Mgr Pierre d’Ornellas, évêque coadjuteur de Rennes, accompagnait les diacres du diocèse de Paris (alors qu'il était évêque auxiliaire de ce diocèse) et suivait, au nom des évêques d’Ile-de-France, le diaconat pour cette région. Il nous présente ici l’originalité de cette vocation.
Si le diaconat est une des richesses du sacrement de l’Ordre au service du peuple chrétien, que peut-on attendre des diacres permanents pour la vie de l’Église ?
Les diacres ont à dessiner le visage propre du ministère "en vue du service". Ils le feront en "s’efforçant de vivre selon l’Esprit", comme le suggère la liturgie d’ordination. Leur écoute mutuelle
et fraternelle, leur secrète prière et leur méditation de la Parole de Dieu les rendront dociles à l’Esprit pour mettre en œuvre ce beau ministère du service, à la fois ancien et
nouveau.
Chrétiens et prêtres ont acquis depuis longtemps l’habitude de vivre ensemble. Les communautés chrétiennes et leurs prêtres doivent apprendre à recevoir les diacres, sans attendre d’eux qu’ils agissent comme les prêtres et sans les considérer comme des laïcs qui seraient devenus des chefs ou des hommes corvéables à merci !
Bien sûr, surtout face à la raréfaction des prêtres, il est normal que le diacre prépare et célèbre baptêmes,
mariages, funérailles et accomplisse d’autres tâches de la vie d’une
paroisse. Mais comment les diacres sont-ils aidés à ne pas se considérer seulement comme des nouveaux venus, heureusement arrivés pour boucher les trous quand les prêtres manquent ?
Pour la plupart des
diacres, le métier et la vie de famille donnent une couleur particulière à leur ministère.
Ils sont des hommes ordonnés dans l’état de vie où ils se trouvent.
Quelques-uns sont célibataires et le demeureront après l’ordination.
La plupart sont mariés et pères de famille. Le sacrement de mariage et le devoir paternel restent essentiels.
Ils ont leurs exigences que le ministère diaconal ne peut supprimer.
L’expérience au sein de leur profession et/ou de leur famille donne aux
diacres un regard particulier qui,
souvent, enrichit le regard pastoral
du prêtre. Avec l’arrivée des diacres, les prêtres apprennent peu à peu cet
enrichissement, et les communautés chrétiennes s’en réjouissent.
L’enrichissement sera d’autant plus fécond que les diacres seront
eux-mêmes. C’est-à-dire des serviteurs au nom du Christ. Ils ne sont pas appelés à rendre des services plus que d’autres. L’équilibre entre ministère, famille et profession serait vite rompu !
Le diacre n’est pas appelé à "faire" plus mais à "être" autrement !
"Je suis au milieu de vous comme celui qui sert", dit Jésus. Ordonné, le diacre a la mission d’en être la figure et d’entraîner ainsi les disciples de Jésus dans la belle attitude du service. Diacre en partageant le pain de la Parole, en facilitant l’entrée dans la prière de l’eucharistie, en suscitant la charité pour les plus démunis.

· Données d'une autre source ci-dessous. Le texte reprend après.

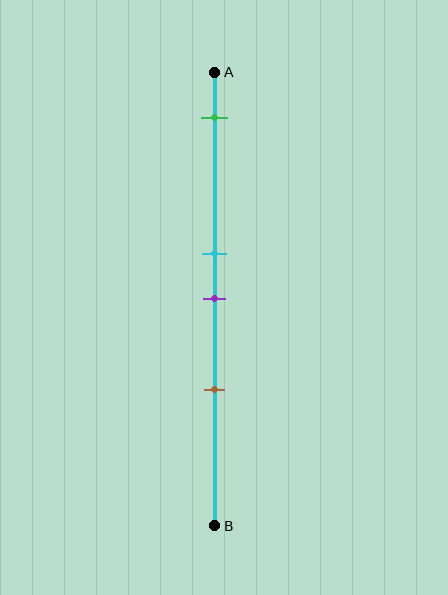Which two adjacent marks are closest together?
The cyan and purple marks are the closest adjacent pair.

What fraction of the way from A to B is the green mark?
The green mark is approximately 10% (0.1) of the way from A to B.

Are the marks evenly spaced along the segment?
No, the marks are not evenly spaced.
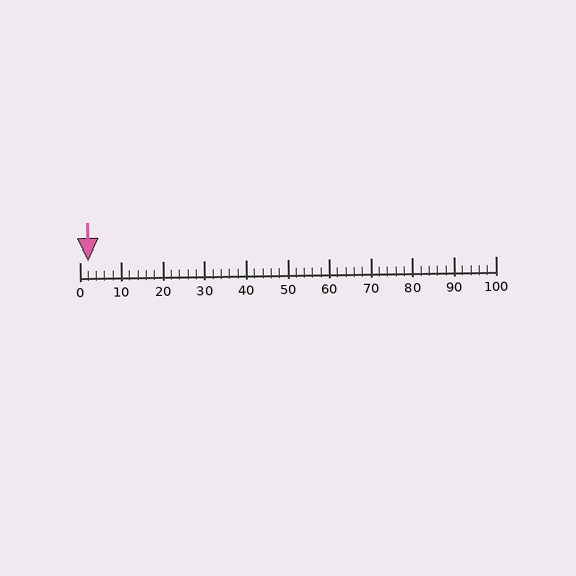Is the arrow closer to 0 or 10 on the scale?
The arrow is closer to 0.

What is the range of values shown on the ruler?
The ruler shows values from 0 to 100.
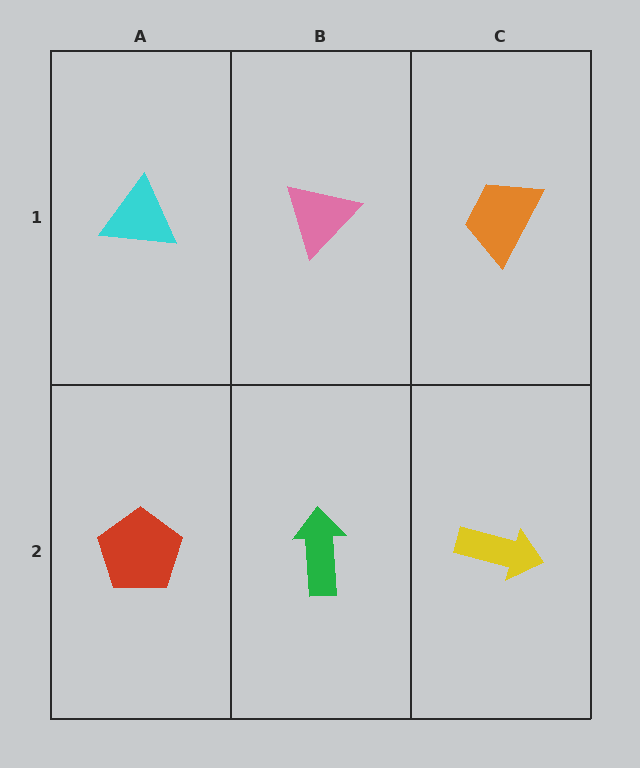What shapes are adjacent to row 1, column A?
A red pentagon (row 2, column A), a pink triangle (row 1, column B).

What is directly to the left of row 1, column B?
A cyan triangle.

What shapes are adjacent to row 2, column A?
A cyan triangle (row 1, column A), a green arrow (row 2, column B).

Notons au passage combien l’épouse du diacre est une aide précieuse dans son ministère. À sa place de laïque, son amour évangélique pour autrui tout à la fois s’élargit à l’aune du service accompli par son mari et le soutient dans sa mission diaconale. C’est par l’amour évangélique qui le presse, que le diacre devient de plus en plus serviteur.

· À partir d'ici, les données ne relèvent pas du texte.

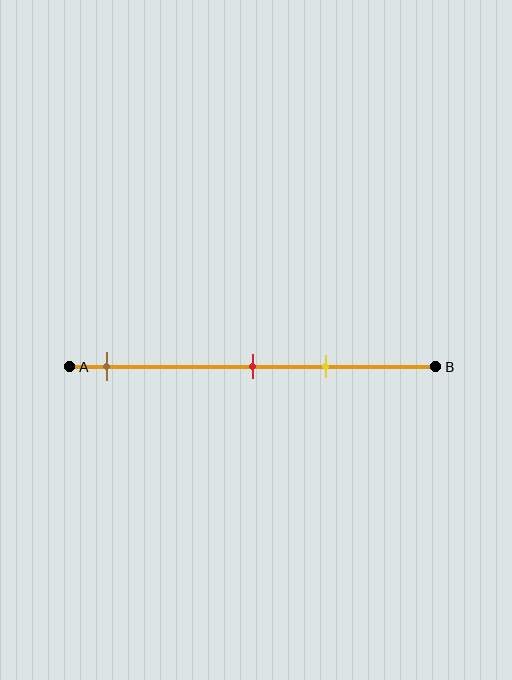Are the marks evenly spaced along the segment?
No, the marks are not evenly spaced.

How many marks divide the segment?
There are 3 marks dividing the segment.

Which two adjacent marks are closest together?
The red and yellow marks are the closest adjacent pair.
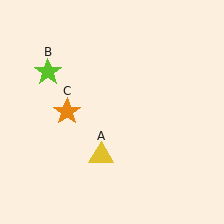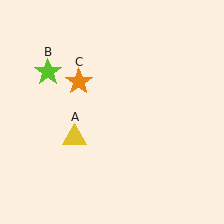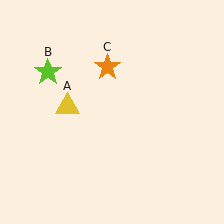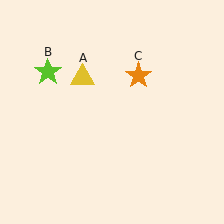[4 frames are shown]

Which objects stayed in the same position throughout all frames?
Lime star (object B) remained stationary.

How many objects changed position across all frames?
2 objects changed position: yellow triangle (object A), orange star (object C).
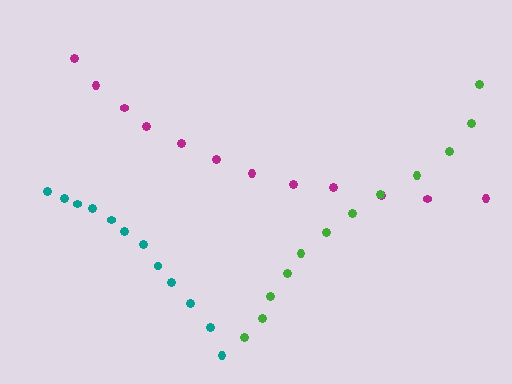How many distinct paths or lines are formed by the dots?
There are 3 distinct paths.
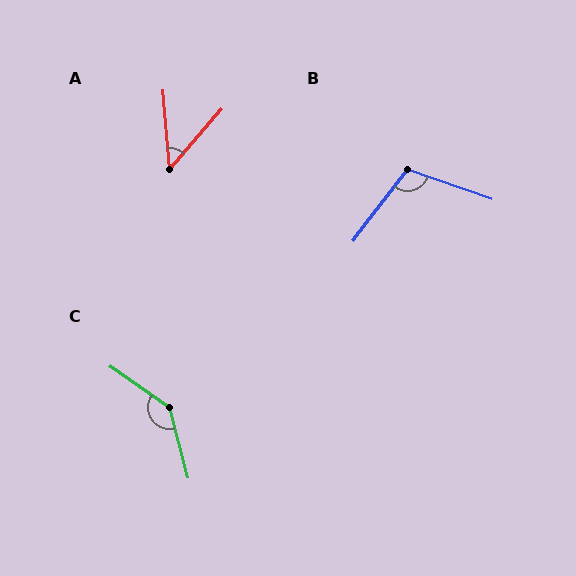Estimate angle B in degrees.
Approximately 109 degrees.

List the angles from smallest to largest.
A (46°), B (109°), C (140°).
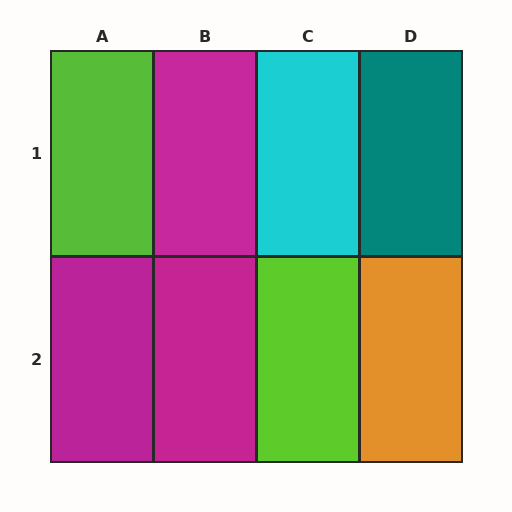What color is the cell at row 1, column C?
Cyan.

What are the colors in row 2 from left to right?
Magenta, magenta, lime, orange.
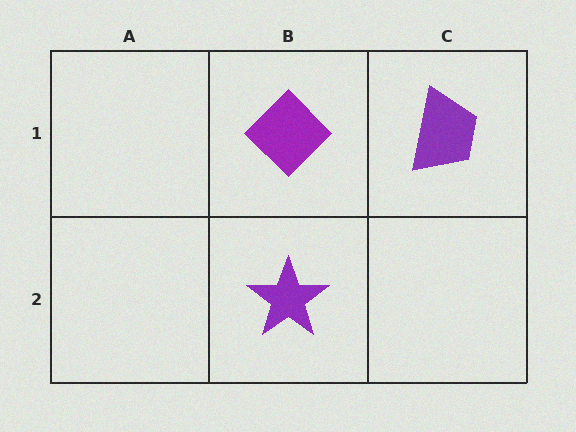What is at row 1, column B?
A purple diamond.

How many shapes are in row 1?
2 shapes.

L’ordination dispose et convie à agir au nom du Christ pour "ses frères", comme le dit la préface de l’ordination. Le diacre les sert au sein de la communauté chrétienne, dans le quartier ou le village où elle est implantée, dans son travail qui le place au milieu de ses collègues qu’il regarde alors comme frères et sœurs du Christ. C’est bien dans "son amour pour ses frères" que le Christ choisit des hommes qui participent à son ministère. Bénissons-le pour le choix de nos amis diacres.